Associated Press -
Sept. 30: Sacramento, Calif. - Gov. Arnold Schwarzenegger on Thursday signed seven major health care-reform bills, including legislation establishing a Web-based insurance exchange that will allow consumers to comparison-shop for coverage.
The governor's action makes California the first state to implement an oversight board for insurance exchange marketplaces since the new federal health care law was enacted earlier this year. Massachusetts implemented its exchange prior to reform.
"For national reform to succeed, it will be up to the states to make it work, and California is moving forward on reforms that will provide affordable and quality health care insurance," Schwarzenegger said in a statement.
The two companion bills, SB900 and AB1602, will promote competition in the health insurance marketplace that will make plans more affordable, particularly for individuals and small businesses, said Assembly Speaker John Perez, D-Los Angeles, the author of AB1602.
Additional bills signed Thursday prohibit insurers from denying coverage to children because of a pre-existing condition and allow young adults to stay on their parents' health care plans until age 26. The legislation aims to bring the nation's most populous state in line with federal reforms scheduled to take effect in 2014.
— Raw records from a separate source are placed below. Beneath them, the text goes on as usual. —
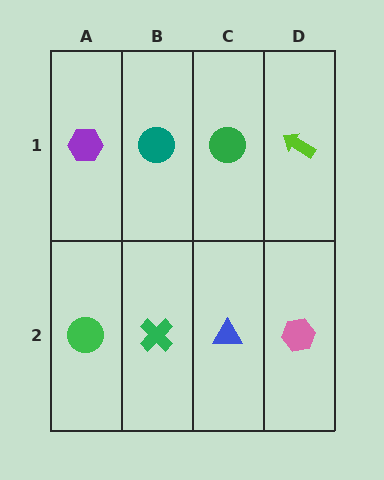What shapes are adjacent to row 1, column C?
A blue triangle (row 2, column C), a teal circle (row 1, column B), a lime arrow (row 1, column D).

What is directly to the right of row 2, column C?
A pink hexagon.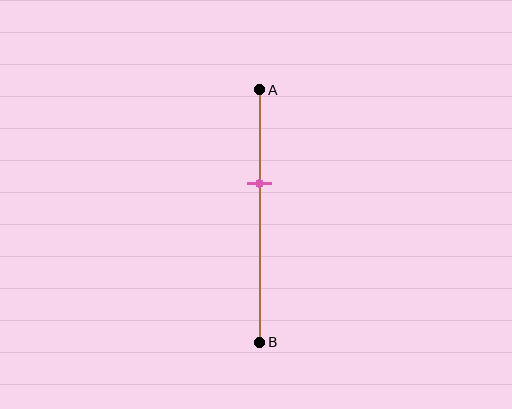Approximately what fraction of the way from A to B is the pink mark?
The pink mark is approximately 35% of the way from A to B.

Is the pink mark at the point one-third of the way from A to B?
No, the mark is at about 35% from A, not at the 33% one-third point.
"This will really give us a leg up and put us in a leadership role in the nation," said Betsy Imholz, health advocate for Consumers Union, a major supporter of the reform package. "It's a big job for California to set this up and do it right, and now we can take the time to set up a really model exchange that other states can look to."
When fully enacted, federal law will require most Americans to carry insurance. More than 46 million Americans are currently uninsured, including more than 6.7 million Californians, according to the Henry J. Kaiser Family Foundation.
California's exchange will be overseen by a five-member board. Schwarzenegger would appoint two members before his term ends and the Legislature would appoint the rest.
Republican lawmakers have argued that the federal government should take full responsibility for creating the exchange and that a state-run program could turn into an unaccountable bureaucracy.
Critics also have raised concerns that the exchange will further deplete the state's general fund when California is already grappling with a $19 billion deficit.
The California Chamber of Commerce issued an analysis earlier this month concluding that the cost could exceed $1 billion annually. But a report by the state's nonpartisan Legislative Analyst's Office found that the exchange would be federally funded until 2016.
After that, the cost would fall to health insurers and potentially to their enrollees through premiums, the report said.